In fact, most of the work you'll do in learning how to use a web service is learning how to construct and manipulate URLs. A quick glance through the documentation for web services like Twitter and Delicious reveals that the bulk of the documentation is just a big list of URLs, with information on how to adjust those URLs to get the information you want.

HTML, XML, web services and "web APIs"

The most common format for documents on the web is HTML (HyperText Markup Language). Web browsers like HTML because they know how to render as human-readable documents---in fact, that's what web browsers are for: turning HTML from the web into visually splendid and exciting multimedia affairs. (You're looking at an HTML page right now.) HTML was specifically designed to be a tool for creating web pages, and it excels at that, but it's not so great for describing structured data. Another popular format---and the format we'll be learning how to work with this week---is XML (eXtensible Markup Language). XML is similar to HTML in many ways, but has additional affordances that allow it to describe virtually any kind of data in a structured and portable way.

Roughly speaking, whenever a web site exposes a URL for human readers, the document at that URL is in HTML. Whenever a web site exposes a URL for programmatic use, the document at that URL is in XML. (There are other formats commonly used for computer-readable documents, like JSON. But let's keep it simple for now.) As an example, Twitter has a human-readable version of its public timeline, available at the following URL:

http://twitter.com/public_timeline

But Twitter also has a version of its public timeline designed to be easily readable by computers. This is the URL, and it returns a document in XML format:

http://twitter.com/statuses/public_timeline.xml

Every web site makes available a number of URLs that return human-readable documents; many web sites (like Twitter) also make available URLs that return documents intended to be read by computer programs. Often---as is the case with Twitter, or with sites like Metafilter that make their content available through RSS feeds---these are just two views into the same data.

You can think of a "web service" as the set of URLs that a web site makes available that are intended to be read by computer programs. "Web API" is a popular term that means the same thing. (API stands for "application programming interface"; a "web API" is an interface enables you to program applications that use the web site's data.)

Further reading on URLs and web services:

On the importance of the URL: Leonard Richardson's The System of the World Wide Web
Twitter's API documentation
Delicious API documentation
Programmable Web: a list of web services
Some web services support JSON in addition to XML (the recently-released Etsy API, only supports JSON). JSON is a computer-readable data format originally designed for use in Javascript applications. An explanation of JSON from Wikipedia. Python 2.6 and later includes a json library for easy encoding/decoding JSON data.

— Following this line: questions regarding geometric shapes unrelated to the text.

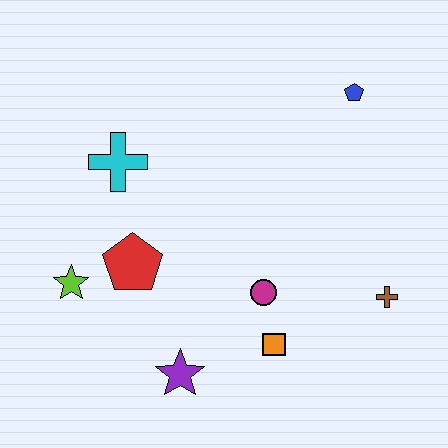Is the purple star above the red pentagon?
No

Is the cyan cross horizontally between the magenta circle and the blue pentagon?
No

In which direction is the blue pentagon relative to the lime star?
The blue pentagon is to the right of the lime star.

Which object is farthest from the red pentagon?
The blue pentagon is farthest from the red pentagon.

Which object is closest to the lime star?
The red pentagon is closest to the lime star.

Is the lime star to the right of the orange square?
No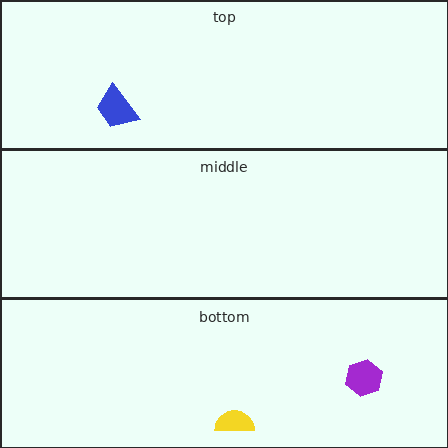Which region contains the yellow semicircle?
The bottom region.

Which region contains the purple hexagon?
The bottom region.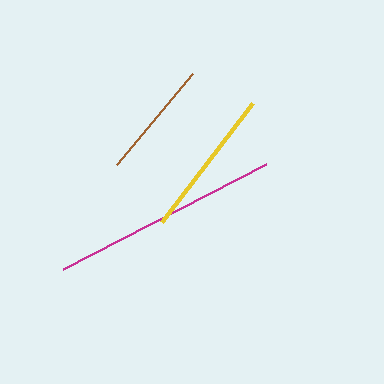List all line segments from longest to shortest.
From longest to shortest: magenta, yellow, brown.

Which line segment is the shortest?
The brown line is the shortest at approximately 118 pixels.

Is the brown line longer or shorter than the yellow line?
The yellow line is longer than the brown line.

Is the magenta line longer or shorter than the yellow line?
The magenta line is longer than the yellow line.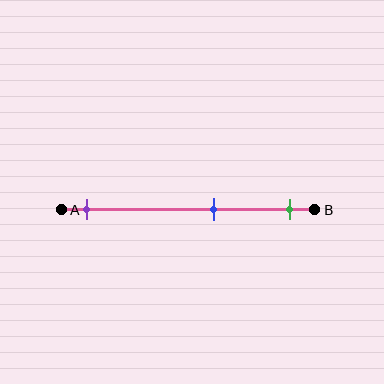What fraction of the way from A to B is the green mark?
The green mark is approximately 90% (0.9) of the way from A to B.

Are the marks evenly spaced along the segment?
No, the marks are not evenly spaced.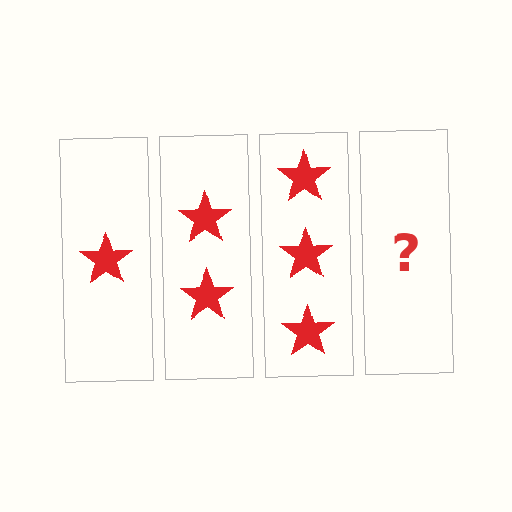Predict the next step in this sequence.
The next step is 4 stars.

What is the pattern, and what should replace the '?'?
The pattern is that each step adds one more star. The '?' should be 4 stars.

urllib: Getting the contents of URLs with Python

Python makes it easy to fetch the data at a particular URL. The simplest means of doing this is Python's urllib module. The urllib module gives us a function called urlopen, which takes a URL as an argument and returns a file-like object, from which we can extract the data retrieved from the URL.

It's file-like in that we can call read method on it, which will return all of the data retrieved from the URL as a string. Here's a basic example (get_url.py):

import urllib
import sys

url = sys.argv[1]
urlobj = urllib.urlopen(url)
data = urlobj.read()
print data

This program takes a URL on the command line, and prints out whatever it gets from that URL to standard output. It's a tiny clone of curl.

All well and good, you say, but now that we have data from the web, how do we get meaningful information out of it? Most information on the web is in either HTML or XML, so first, we're going to have to understand how those two languages work.

Structure of XML/HTML

All documents have some kind of content. For the plain text files we've been working with so far in this class, the content is just what's in the file: bytes of text, separated into lines. Documents can also have structure: some indication of (a) what parts of the document mean and (b) how parts of a document relate to one another. Plain text documents (by definition) have almost no structure: there's no indication of how the content should be divided up, and no indication of what the different parts of the document are supposed to mean.

XML and HTML are standards for "marking up" a plain-text document, in order to structure its content. It's intended to make structured data easy to share and easy to parse. Let's take a look at a sample XML file, which describes a pair of kittens and their favorite television shows:

<?xml version="1.0" encoding="UTF-8"?>
<kittens>
  <kitten name="Fluffy" color="brown">
    <televisionshows>
      <show>House</show>
      <show>Weeds</show>
    </televisionshows>
    <lastcheckup date="2009-01-01" />
  </kitten>
  <kitten name="Monsieur Whiskeurs" color="gray">
    <televisionshows>
      <show>The Office</show>
    </televisionshows>
    <lastcheckup date="2009-02-15" />
  </kitten>
</kittens>

Let's talk a little bit about the anatomy of this file. Line 1 contains the XML declaration, which specifies which version of XML the document contains and what character encoding it uses. (Depending on the flavor of HTML, this declaration may be absent or different.) Line 2 contains the opening tag of the root element: this element contains all other elements in the file. Every XML document must have exactly one element at the root level.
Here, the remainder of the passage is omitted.